Although not a subset of impact investing, CHRB is the latest signal that the investment community is ready to be guided by a human rights framework in its analysis and decision to invest in listed equity. It is also the latest addition to a series of initiatives to measure and rank companies on their social performance. Successful efforts include Access to Medicine IndexAccess to Nutrition Index, Oxfam’s Behind the Brands campaign, and Ranking Digital Rights, each of which relates to specific rights.

Despite these positive developments, impact investing still hasn’t taken hold in a broader segment of the investment community. One of the challenges is how to respond to investors’ uncertainty about balancing risk, return, and especially impacts. Paul Brest and Kelly Born’s post on Stanford Social Innovation Review notes that measuring impacts is indeed hard business: “Estimating social return is intrinsically much harder [than estimating financial return] because of the complexities of placing values on social and environmental outcomes and predicting what outcomes an organization is likely to achieve…”.

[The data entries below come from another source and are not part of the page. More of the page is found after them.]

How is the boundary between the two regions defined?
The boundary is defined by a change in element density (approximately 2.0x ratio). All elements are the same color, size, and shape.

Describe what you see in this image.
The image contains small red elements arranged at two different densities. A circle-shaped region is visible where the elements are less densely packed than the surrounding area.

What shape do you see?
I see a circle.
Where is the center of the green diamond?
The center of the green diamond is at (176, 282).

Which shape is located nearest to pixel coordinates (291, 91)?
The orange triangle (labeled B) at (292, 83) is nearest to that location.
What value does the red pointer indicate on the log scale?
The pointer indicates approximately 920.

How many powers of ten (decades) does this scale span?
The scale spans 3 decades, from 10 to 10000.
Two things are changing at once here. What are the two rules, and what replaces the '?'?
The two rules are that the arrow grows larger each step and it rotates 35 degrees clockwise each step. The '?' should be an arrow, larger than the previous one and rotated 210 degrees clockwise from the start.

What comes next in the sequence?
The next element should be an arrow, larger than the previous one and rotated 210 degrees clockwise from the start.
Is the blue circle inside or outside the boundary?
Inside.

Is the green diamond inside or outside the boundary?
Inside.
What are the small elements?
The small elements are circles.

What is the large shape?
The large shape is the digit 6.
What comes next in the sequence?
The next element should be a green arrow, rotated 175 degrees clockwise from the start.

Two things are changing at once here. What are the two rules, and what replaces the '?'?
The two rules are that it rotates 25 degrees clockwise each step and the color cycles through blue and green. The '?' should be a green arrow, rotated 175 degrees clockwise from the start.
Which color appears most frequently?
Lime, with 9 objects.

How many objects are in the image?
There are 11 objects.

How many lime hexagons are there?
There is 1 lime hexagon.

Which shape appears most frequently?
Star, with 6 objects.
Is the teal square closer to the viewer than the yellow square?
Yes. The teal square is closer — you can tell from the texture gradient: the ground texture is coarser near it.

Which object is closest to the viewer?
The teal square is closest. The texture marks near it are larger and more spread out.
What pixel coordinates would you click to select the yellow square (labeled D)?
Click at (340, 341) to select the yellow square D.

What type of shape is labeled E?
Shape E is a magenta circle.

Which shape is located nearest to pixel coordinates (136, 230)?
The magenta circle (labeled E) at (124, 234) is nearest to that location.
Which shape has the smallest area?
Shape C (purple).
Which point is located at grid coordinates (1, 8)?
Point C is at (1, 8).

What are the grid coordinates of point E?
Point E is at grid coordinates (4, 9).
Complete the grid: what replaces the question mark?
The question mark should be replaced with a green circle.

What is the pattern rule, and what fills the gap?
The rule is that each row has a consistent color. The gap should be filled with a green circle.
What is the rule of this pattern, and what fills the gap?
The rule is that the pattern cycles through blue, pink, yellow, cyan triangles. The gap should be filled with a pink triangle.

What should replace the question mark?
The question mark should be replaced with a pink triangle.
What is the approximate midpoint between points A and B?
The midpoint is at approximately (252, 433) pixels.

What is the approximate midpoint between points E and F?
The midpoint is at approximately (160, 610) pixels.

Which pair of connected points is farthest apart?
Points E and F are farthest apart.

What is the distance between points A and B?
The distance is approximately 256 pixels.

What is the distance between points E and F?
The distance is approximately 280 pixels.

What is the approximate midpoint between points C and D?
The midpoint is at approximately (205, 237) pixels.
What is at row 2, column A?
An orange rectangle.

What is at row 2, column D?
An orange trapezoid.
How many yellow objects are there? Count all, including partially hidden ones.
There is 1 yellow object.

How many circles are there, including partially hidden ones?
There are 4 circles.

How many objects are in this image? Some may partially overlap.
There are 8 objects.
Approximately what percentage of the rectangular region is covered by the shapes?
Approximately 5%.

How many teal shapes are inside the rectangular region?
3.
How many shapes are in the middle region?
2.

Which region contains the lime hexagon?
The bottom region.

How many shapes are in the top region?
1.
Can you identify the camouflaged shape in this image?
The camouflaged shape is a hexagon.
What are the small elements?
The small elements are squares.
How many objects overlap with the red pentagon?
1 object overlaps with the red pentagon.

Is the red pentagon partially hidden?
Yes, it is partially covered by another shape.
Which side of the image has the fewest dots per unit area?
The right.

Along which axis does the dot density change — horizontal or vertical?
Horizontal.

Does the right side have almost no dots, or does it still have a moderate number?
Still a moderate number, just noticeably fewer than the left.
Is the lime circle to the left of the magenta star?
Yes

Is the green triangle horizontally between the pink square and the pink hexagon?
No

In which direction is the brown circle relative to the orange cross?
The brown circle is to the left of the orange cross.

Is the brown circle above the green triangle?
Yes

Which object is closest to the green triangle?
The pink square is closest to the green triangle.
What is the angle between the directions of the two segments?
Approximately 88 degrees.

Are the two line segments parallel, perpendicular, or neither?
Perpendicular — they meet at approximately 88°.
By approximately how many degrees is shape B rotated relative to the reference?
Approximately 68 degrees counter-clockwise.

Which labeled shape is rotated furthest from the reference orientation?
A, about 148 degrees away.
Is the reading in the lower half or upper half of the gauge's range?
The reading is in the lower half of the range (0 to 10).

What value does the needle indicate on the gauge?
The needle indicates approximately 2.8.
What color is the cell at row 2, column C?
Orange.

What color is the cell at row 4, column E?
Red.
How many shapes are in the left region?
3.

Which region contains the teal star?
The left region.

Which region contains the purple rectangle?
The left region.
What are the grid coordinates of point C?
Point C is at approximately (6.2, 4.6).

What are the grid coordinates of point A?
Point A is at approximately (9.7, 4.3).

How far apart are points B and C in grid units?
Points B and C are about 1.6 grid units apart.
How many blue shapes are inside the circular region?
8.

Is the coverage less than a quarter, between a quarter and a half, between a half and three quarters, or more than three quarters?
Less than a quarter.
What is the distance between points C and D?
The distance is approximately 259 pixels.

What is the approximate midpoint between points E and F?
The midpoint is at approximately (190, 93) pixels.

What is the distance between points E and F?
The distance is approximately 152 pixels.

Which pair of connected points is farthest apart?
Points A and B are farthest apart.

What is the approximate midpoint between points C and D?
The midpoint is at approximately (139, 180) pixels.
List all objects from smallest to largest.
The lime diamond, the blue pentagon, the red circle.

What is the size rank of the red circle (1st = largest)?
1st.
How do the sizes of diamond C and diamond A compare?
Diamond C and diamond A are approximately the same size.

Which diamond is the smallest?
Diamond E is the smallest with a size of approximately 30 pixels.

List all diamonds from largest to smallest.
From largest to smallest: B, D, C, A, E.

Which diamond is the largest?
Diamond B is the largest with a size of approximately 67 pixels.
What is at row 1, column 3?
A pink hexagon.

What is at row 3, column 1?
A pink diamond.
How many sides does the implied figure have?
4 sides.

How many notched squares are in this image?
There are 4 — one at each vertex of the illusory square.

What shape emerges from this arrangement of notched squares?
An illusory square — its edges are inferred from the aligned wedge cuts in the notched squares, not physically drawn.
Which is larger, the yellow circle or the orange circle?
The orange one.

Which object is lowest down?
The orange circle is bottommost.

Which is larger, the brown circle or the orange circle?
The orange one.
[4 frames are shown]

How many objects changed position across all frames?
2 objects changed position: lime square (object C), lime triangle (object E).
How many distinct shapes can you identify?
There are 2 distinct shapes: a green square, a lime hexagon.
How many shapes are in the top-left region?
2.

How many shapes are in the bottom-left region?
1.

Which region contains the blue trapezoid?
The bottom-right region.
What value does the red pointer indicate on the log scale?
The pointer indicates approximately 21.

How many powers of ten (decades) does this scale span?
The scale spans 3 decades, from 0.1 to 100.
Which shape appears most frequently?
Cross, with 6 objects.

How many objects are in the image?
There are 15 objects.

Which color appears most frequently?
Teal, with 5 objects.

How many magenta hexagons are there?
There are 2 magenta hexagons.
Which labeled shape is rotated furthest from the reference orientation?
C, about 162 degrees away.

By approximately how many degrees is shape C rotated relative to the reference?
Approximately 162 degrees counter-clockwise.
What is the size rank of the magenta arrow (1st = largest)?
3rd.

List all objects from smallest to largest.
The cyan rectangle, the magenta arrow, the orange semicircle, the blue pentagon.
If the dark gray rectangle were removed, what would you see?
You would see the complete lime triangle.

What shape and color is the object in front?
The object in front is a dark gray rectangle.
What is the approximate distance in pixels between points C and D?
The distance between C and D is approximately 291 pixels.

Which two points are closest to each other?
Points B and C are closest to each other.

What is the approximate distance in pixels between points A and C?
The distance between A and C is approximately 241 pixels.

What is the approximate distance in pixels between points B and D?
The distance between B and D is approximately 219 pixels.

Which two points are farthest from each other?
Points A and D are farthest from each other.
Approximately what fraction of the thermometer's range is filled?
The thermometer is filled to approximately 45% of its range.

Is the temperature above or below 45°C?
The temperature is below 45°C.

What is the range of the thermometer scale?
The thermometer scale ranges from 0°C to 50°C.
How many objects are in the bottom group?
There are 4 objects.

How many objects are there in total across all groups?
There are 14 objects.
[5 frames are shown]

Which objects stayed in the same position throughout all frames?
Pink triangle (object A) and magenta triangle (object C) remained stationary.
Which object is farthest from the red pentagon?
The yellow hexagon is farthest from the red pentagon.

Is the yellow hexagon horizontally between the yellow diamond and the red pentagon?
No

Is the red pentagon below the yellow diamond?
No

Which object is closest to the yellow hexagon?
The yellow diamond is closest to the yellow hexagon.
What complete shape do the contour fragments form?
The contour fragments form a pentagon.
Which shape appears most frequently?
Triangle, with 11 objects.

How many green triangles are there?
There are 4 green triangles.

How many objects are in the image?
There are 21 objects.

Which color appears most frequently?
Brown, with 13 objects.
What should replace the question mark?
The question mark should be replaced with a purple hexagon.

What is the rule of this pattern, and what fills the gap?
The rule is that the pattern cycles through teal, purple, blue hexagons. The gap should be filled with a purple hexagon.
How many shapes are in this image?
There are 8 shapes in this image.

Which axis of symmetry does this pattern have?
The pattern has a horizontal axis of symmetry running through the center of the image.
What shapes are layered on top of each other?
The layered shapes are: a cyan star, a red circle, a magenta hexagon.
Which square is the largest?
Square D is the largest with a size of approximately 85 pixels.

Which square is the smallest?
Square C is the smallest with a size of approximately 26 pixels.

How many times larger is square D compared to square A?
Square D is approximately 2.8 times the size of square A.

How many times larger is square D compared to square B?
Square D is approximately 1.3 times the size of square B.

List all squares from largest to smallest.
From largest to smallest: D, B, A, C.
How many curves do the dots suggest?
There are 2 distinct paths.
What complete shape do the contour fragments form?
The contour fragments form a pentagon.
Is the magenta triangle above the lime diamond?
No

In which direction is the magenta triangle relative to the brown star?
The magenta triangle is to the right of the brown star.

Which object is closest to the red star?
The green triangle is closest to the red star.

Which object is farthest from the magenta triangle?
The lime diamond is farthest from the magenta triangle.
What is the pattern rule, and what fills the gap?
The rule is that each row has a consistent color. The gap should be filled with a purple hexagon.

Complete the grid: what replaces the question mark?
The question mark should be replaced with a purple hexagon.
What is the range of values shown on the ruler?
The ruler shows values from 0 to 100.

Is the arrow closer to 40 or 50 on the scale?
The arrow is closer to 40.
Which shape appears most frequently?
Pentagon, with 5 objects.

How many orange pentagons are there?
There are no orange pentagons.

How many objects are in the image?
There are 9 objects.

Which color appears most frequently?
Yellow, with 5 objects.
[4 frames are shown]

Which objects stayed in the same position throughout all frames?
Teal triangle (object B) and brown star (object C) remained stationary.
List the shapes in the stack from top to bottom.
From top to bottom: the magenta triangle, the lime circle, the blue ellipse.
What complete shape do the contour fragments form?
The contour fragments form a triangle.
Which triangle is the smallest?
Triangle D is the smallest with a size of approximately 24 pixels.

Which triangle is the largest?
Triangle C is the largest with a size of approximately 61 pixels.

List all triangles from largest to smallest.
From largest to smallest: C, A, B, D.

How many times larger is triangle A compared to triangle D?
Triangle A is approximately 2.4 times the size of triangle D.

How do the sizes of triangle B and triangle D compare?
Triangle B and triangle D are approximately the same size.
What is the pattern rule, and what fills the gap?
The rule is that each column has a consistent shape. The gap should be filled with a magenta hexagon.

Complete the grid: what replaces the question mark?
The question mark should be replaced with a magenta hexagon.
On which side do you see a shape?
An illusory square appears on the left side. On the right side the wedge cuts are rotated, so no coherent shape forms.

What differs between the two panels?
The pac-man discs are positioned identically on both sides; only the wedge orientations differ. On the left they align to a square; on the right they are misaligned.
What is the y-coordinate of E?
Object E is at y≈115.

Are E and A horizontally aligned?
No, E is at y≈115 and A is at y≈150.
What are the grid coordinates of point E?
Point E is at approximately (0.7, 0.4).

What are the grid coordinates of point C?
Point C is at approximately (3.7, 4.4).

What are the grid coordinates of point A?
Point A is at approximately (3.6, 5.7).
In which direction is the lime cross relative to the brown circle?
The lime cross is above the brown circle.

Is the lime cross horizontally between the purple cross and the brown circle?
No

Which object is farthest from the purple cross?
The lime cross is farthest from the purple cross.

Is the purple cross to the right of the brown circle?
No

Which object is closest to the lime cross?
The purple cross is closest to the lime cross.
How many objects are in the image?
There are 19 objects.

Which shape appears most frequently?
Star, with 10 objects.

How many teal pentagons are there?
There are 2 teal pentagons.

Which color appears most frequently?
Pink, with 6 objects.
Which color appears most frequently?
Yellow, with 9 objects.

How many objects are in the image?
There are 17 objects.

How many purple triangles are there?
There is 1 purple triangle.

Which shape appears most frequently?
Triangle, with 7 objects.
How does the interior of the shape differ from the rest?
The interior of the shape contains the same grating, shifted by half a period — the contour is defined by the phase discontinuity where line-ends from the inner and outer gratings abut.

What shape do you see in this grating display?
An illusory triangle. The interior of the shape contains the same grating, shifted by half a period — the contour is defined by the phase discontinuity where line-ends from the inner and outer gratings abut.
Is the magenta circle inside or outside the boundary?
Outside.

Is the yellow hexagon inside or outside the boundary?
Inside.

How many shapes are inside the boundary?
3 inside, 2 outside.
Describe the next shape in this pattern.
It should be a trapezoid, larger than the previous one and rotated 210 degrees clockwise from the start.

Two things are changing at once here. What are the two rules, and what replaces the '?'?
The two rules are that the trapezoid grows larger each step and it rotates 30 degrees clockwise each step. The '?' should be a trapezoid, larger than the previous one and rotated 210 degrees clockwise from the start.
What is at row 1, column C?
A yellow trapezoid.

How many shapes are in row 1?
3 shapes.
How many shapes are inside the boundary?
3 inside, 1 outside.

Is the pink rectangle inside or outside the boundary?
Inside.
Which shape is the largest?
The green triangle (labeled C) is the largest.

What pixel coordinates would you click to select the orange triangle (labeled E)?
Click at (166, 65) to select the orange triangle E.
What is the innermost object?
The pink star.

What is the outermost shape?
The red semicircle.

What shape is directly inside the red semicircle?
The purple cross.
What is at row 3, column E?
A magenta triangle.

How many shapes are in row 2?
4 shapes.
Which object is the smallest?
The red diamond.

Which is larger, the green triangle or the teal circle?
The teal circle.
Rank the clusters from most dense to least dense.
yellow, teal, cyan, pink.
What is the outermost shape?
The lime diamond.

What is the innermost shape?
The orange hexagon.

Can a human rights framework—designed by states for states but increasingly used in business settings—help to build an impact measurement protocol that would guide impact investing? When a human rights framework is used as a comprehensive reference point, investors could be assured of a variety of ways to support rights and measure impacts. The International Bill of Human Rights provides articulation of various vulnerabilities. A focus on vulnerabilities ensures that no potential opportunity to protect and benefit rights of different groups in society is overlooked. It also clarifies the boundaries of state duties and the domain of the private sector—something that is extremely useful when the investor is unsure of the exact scope of acceptable social benefit to target through private funds, or how to create synergies with state interventions. As for impacts measurement, a rights based approach will help articulate the delta to be measured, which may help avoid any guesswork on what constitutes benefits and for whom.

While introducing an explicit human rights based approach to impacts measurement will not immediately help with the volume of impact investment per se, it may help bring sharper focus on impacts and enhance the quality of impact investing portfolio. This could draw in new investors eager to demonstrate positive effects of their investments, which is, after all, at the heart of impact investing.